Les négociations de Val Duchesse
La conférence intergouvernementale pour le Marché commun et l’Euratom s’ouvre le 26 juin 1956. A partir de septembre, les travaux se déroulent au château de Val Duchesse, dans la banlieue de Bruxelles. Il s’agit de transformer en deux traités distincts les propositions formulées dans le rapport Spaak.
Sous l’autorité de Paul-Henri Spaak, deux groupes de travail sont constitués, l’un sur Euratom, l’autre sur le Marché commun. Un troisième est chargé de les assister dans la rédaction des articles. Des groupes spéciaux sont constitués pour résoudre les problèmes qui surgissent en cours de négociation.
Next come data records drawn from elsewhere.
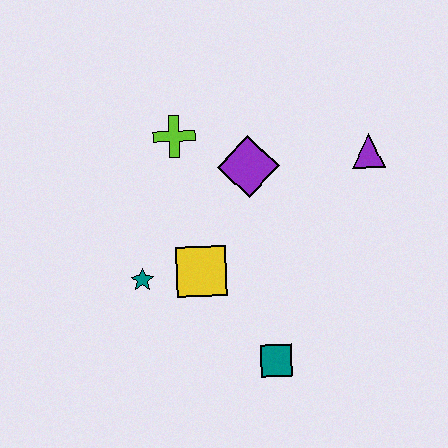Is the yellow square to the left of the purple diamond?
Yes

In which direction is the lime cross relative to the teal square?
The lime cross is above the teal square.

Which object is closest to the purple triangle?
The purple diamond is closest to the purple triangle.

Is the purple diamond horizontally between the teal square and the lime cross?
Yes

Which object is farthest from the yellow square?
The purple triangle is farthest from the yellow square.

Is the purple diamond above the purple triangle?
No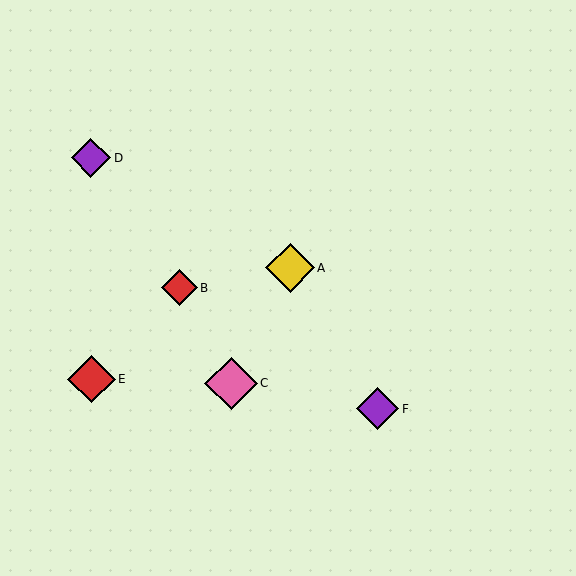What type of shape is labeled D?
Shape D is a purple diamond.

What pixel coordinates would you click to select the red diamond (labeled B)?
Click at (180, 288) to select the red diamond B.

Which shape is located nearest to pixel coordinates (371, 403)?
The purple diamond (labeled F) at (378, 409) is nearest to that location.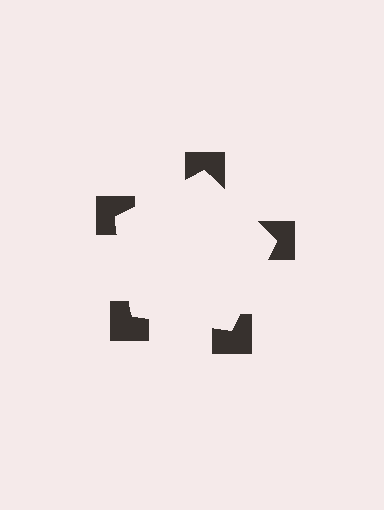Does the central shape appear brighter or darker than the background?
It typically appears slightly brighter than the background, even though no actual brightness change is drawn.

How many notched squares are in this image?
There are 5 — one at each vertex of the illusory pentagon.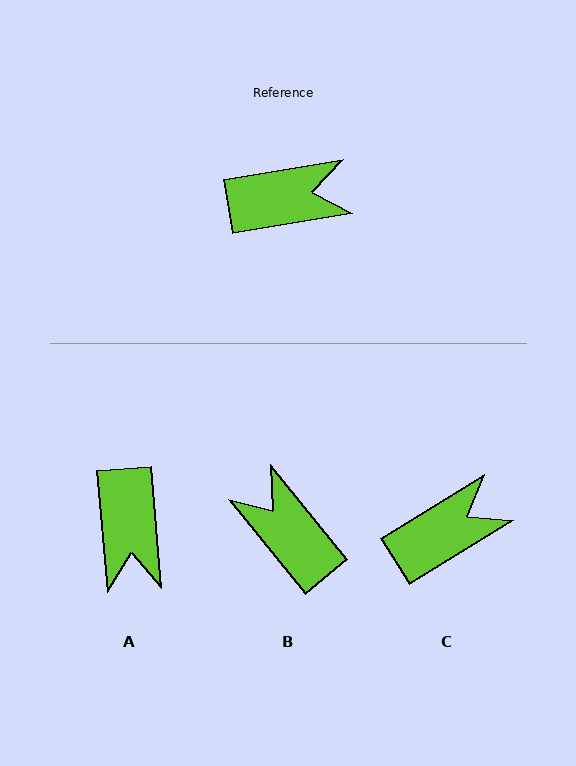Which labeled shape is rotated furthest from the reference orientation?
B, about 120 degrees away.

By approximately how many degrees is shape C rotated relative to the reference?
Approximately 22 degrees counter-clockwise.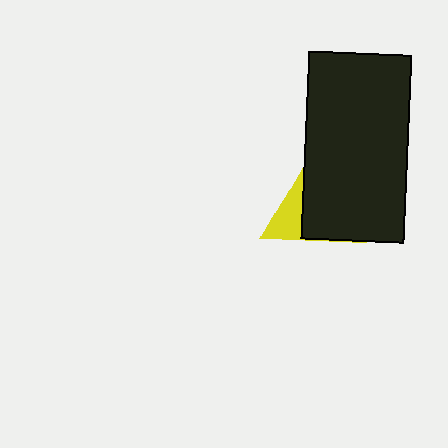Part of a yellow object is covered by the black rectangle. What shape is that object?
It is a triangle.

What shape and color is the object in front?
The object in front is a black rectangle.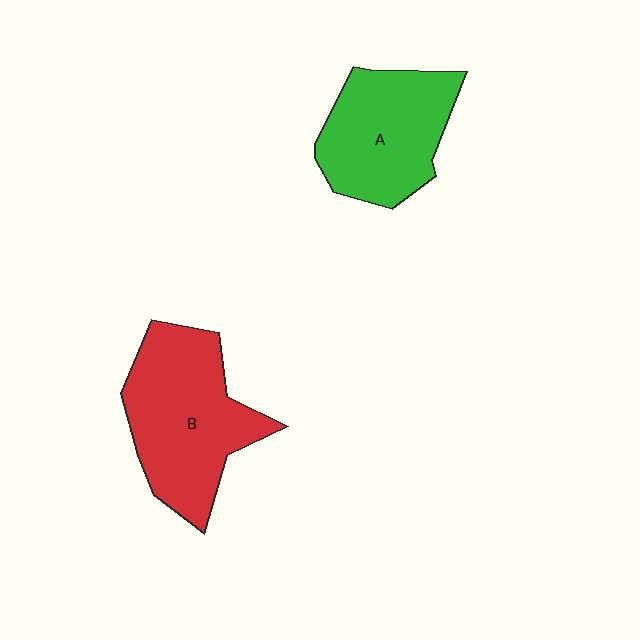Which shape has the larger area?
Shape B (red).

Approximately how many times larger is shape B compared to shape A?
Approximately 1.2 times.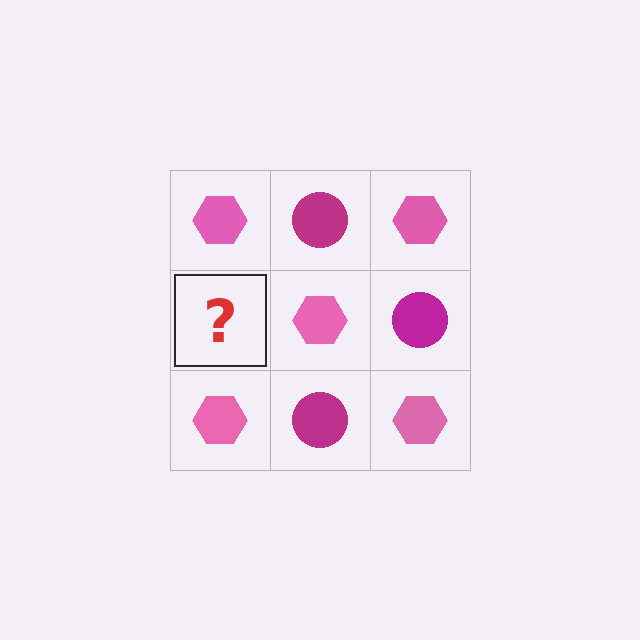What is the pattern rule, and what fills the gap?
The rule is that it alternates pink hexagon and magenta circle in a checkerboard pattern. The gap should be filled with a magenta circle.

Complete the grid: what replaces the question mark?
The question mark should be replaced with a magenta circle.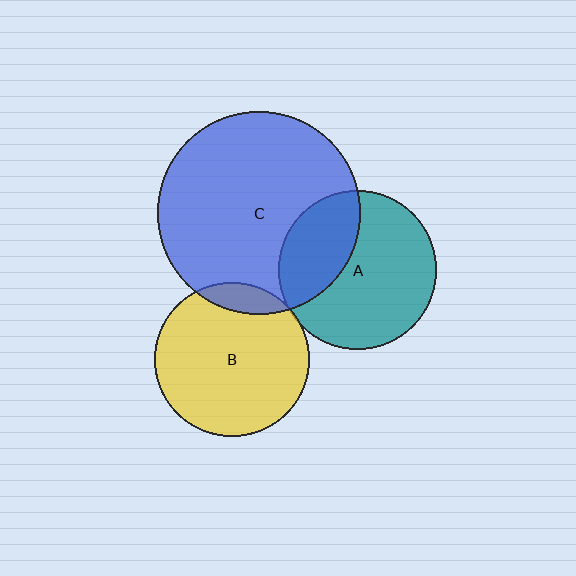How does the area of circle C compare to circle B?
Approximately 1.7 times.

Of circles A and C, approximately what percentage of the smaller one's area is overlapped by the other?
Approximately 30%.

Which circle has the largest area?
Circle C (blue).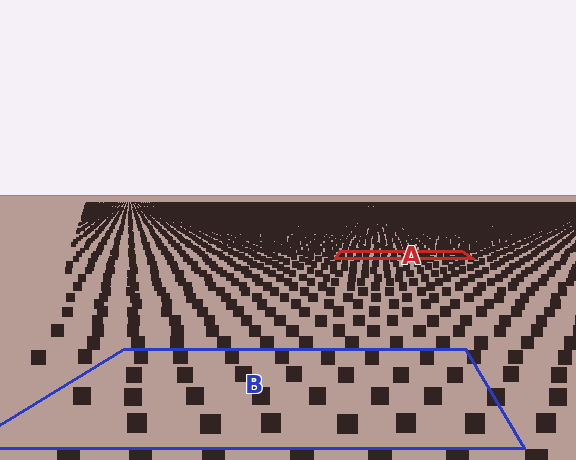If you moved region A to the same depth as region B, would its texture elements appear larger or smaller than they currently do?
They would appear larger. At a closer depth, the same texture elements are projected at a bigger on-screen size.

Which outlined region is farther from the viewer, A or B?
Region A is farther from the viewer — the texture elements inside it appear smaller and more densely packed.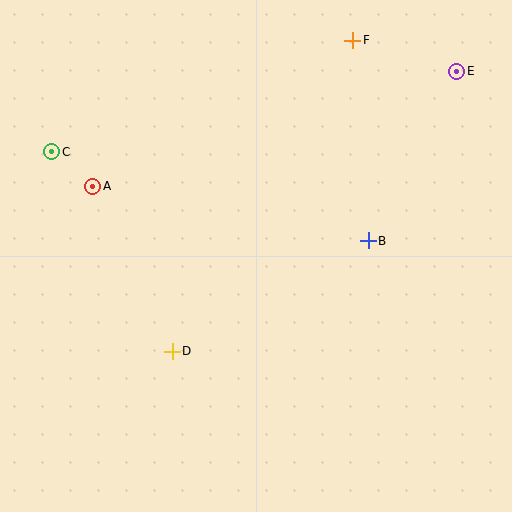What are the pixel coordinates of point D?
Point D is at (172, 351).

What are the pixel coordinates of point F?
Point F is at (353, 40).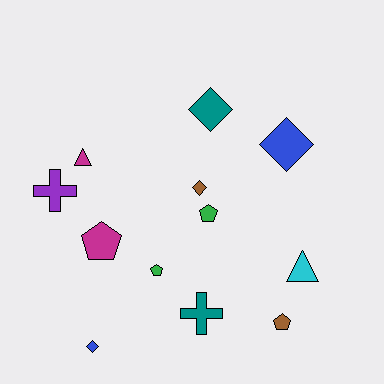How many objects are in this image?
There are 12 objects.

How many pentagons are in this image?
There are 4 pentagons.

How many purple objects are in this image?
There is 1 purple object.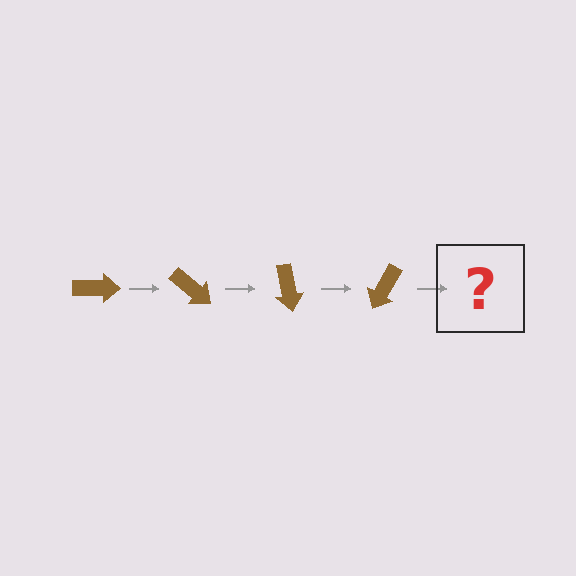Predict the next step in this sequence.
The next step is a brown arrow rotated 160 degrees clockwise.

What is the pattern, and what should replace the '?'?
The pattern is that the arrow rotates 40 degrees clockwise each step. The '?' should be a brown arrow rotated 160 degrees clockwise.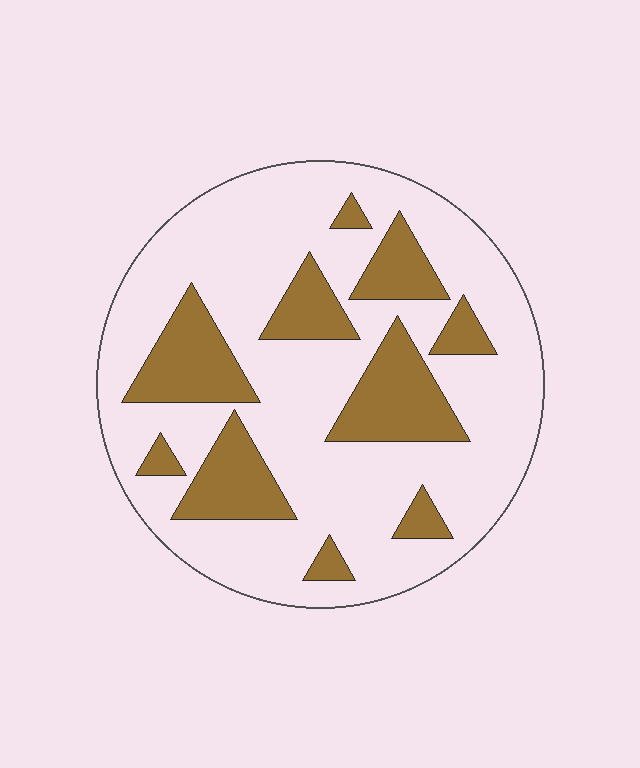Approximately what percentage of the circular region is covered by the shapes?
Approximately 25%.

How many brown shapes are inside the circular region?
10.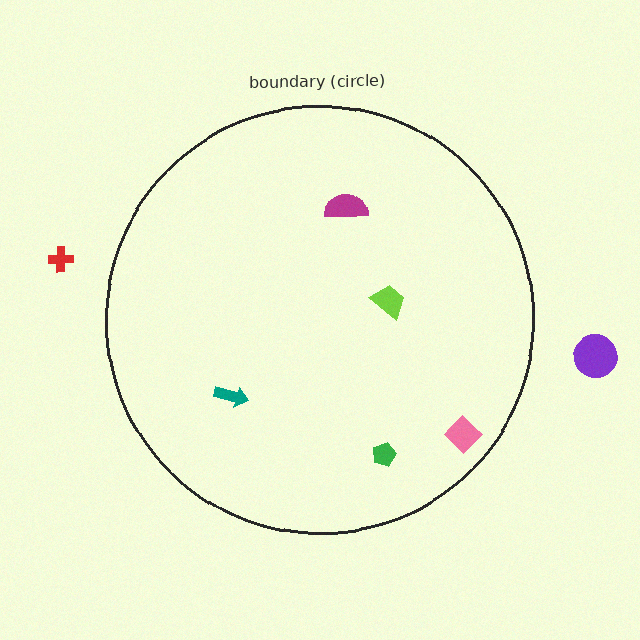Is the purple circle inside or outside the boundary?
Outside.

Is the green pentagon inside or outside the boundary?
Inside.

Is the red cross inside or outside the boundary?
Outside.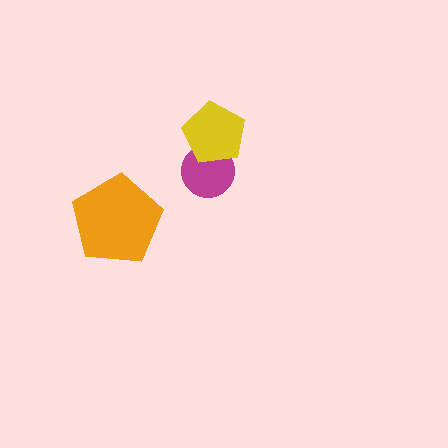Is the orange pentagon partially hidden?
No, no other shape covers it.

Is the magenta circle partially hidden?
Yes, it is partially covered by another shape.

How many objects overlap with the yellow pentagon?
1 object overlaps with the yellow pentagon.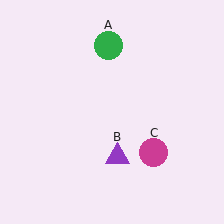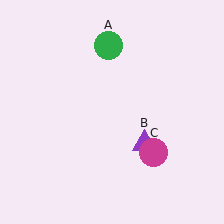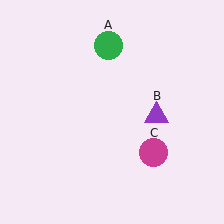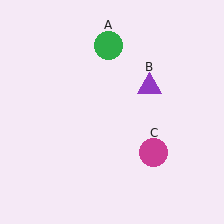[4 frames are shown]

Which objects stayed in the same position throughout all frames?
Green circle (object A) and magenta circle (object C) remained stationary.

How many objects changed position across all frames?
1 object changed position: purple triangle (object B).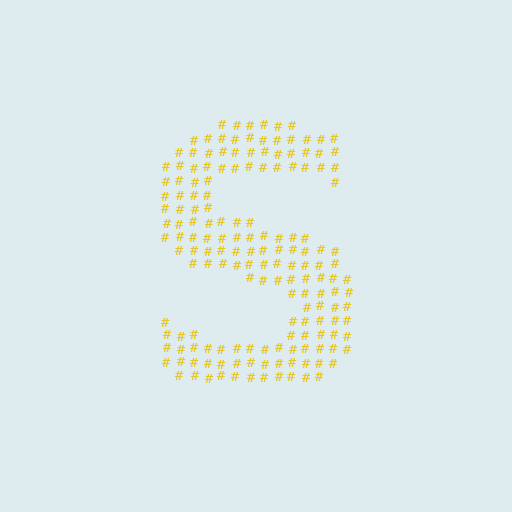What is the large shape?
The large shape is the letter S.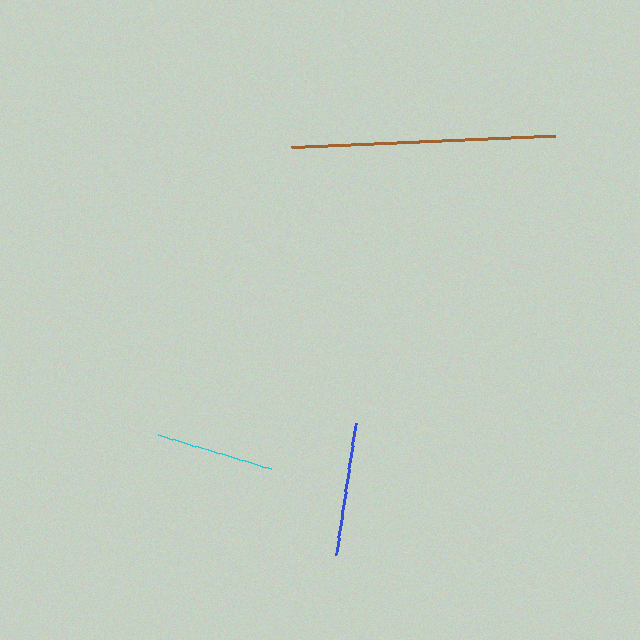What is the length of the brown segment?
The brown segment is approximately 264 pixels long.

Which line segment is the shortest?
The cyan line is the shortest at approximately 118 pixels.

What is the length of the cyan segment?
The cyan segment is approximately 118 pixels long.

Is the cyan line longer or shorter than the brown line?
The brown line is longer than the cyan line.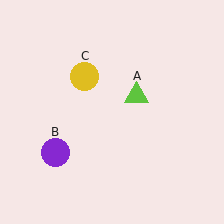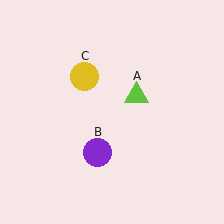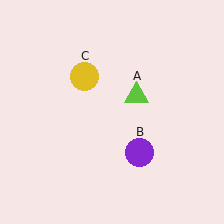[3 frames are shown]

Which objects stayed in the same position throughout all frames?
Lime triangle (object A) and yellow circle (object C) remained stationary.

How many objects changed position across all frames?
1 object changed position: purple circle (object B).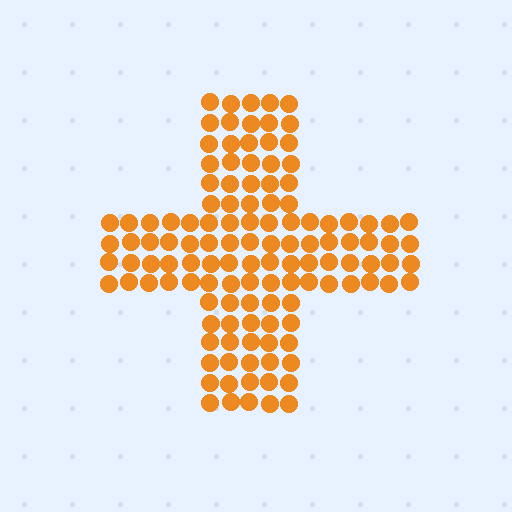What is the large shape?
The large shape is a cross.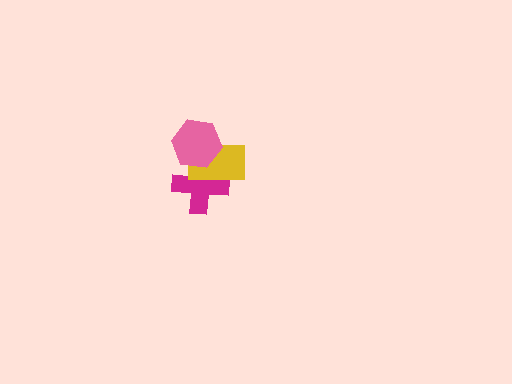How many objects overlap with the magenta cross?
2 objects overlap with the magenta cross.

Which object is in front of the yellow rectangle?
The pink hexagon is in front of the yellow rectangle.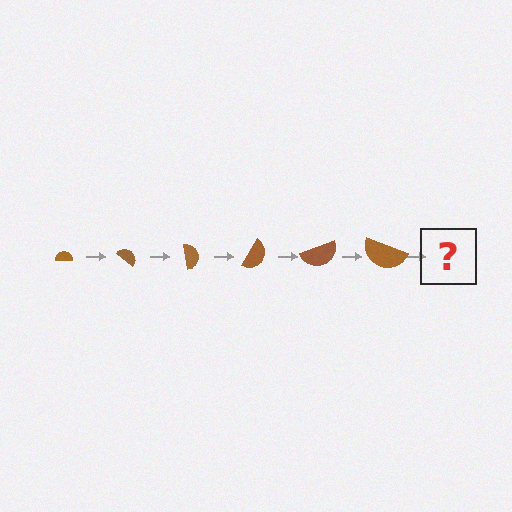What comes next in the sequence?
The next element should be a semicircle, larger than the previous one and rotated 240 degrees clockwise from the start.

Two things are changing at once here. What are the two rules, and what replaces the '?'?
The two rules are that the semicircle grows larger each step and it rotates 40 degrees clockwise each step. The '?' should be a semicircle, larger than the previous one and rotated 240 degrees clockwise from the start.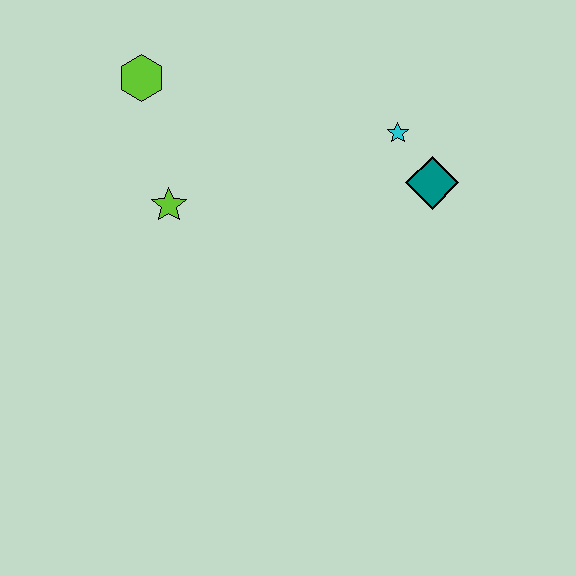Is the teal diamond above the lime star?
Yes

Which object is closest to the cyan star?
The teal diamond is closest to the cyan star.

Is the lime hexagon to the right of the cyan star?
No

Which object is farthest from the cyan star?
The lime hexagon is farthest from the cyan star.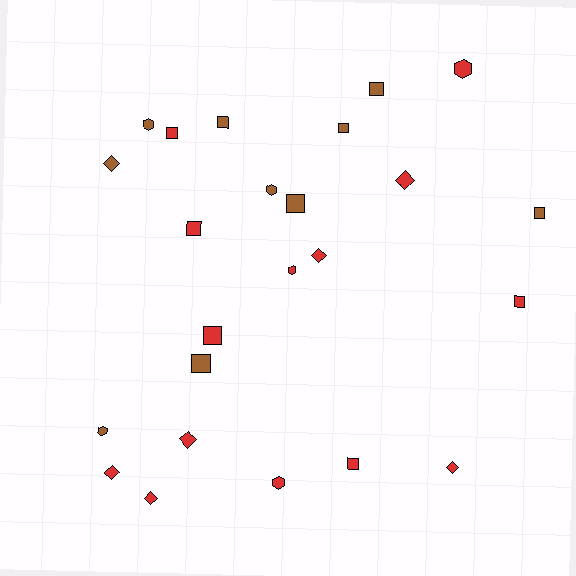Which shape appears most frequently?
Square, with 11 objects.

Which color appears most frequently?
Red, with 14 objects.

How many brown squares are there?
There are 6 brown squares.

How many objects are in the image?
There are 24 objects.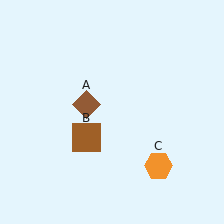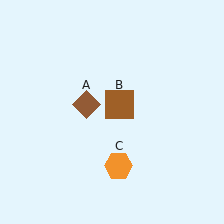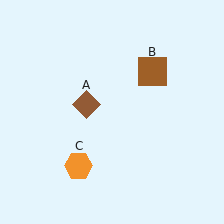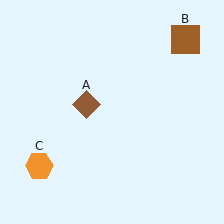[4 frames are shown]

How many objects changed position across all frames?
2 objects changed position: brown square (object B), orange hexagon (object C).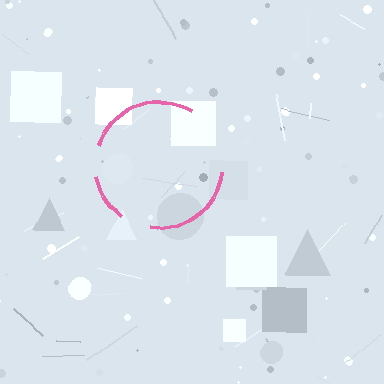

Des hauts fonctionnaires de la CECA - notamment le Français Pierre Uri - sont également impliqués dans les débats, où ils cherchent à dégager l’intérêt commun européen.
Château de Val Duchesse - Crédits : Communauté européenne
Les négociations commencent dans la difficulté. La France est arrivée avec une liste d’exigences exorbitante aux yeux de ses partenaires qui cherchent à faire tomber une à une les réserves françaises. Mais en dépit des désaccords, chacun est désireux de faire aboutir les négociations. Dans le confinement de Val Duchesse, s’instaure peu à peu entre les négociateurs un véritable esprit européen, qui facilite le compromis.
Les événements internationaux contribuent également à débloquer la situation. Le 4 novembre, l’intervention des troupes soviétiques à Budapest rappelle, après des années de relative détente, que la menace de l’URSS est toujours présente. Au même moment, la crise de Suez et l’échec de l’intervention franco-britannique entraînent une prise de conscience du déclin des nations européennes.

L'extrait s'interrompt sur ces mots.